Shuttering and form work for pumped pre-mix concrete used to create the turbine channel. The steelwork frame located within the turbine channel to hold the stainless steel geo-thermal heat panels. Ready for installation the generator is hoisted onto the site with a high lift crane and located into the channel. Discharge water from the generator empties via the bypass stream into the mill pond. A steel trash screen built into the mouth of the channel excludes heavy debris. Oak decking covers the area forming a new path to the footbridge.
The reinforced concrete structure ensures unrestricted movement
and protection of the migratory and coarse fish populations.
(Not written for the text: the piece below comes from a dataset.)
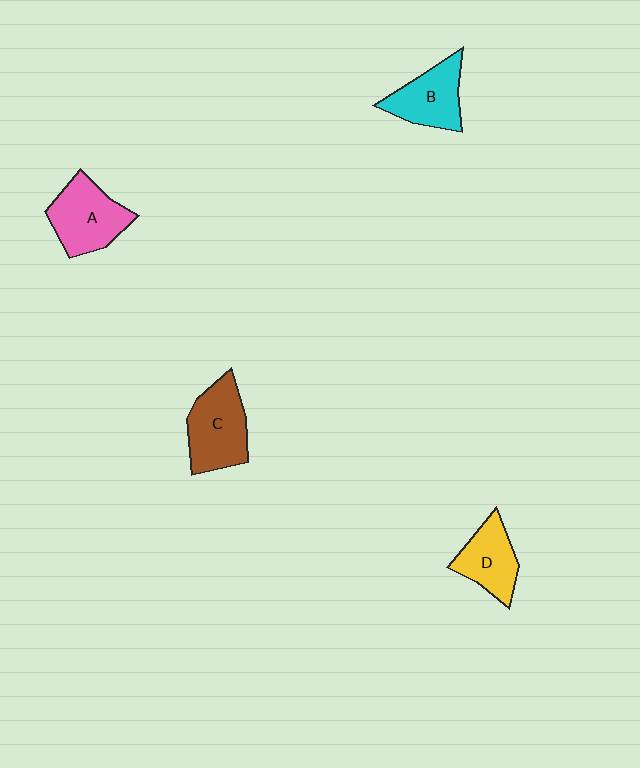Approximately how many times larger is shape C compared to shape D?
Approximately 1.3 times.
A range of bioengineering systems were used to prevent erosion and undercutting of the banks along 200m of the client’s bank. Products included unplanted and pre-vegetated coir rolls, A.G.A. Span vertical revetment, rock rolls and hardwood fagots, each used according to the dictates of the site conditions and habitat creation required.
TRM’s (turf reinforcement mat) were used for soil stabilisation during recovery and naturalisation of the bank. TRM’s will keep the soil in situ during the establishment of under sown grass and wildflower seeds while providing a microclimate for successful germination.
Two 2m wide bridges have been installed across the River Wey for machinery access to wildflower meadows. Both bridges were pre-fabricated at A.G.A. Group Merton workshops and then installed on site over presited steel box sections spanning the river.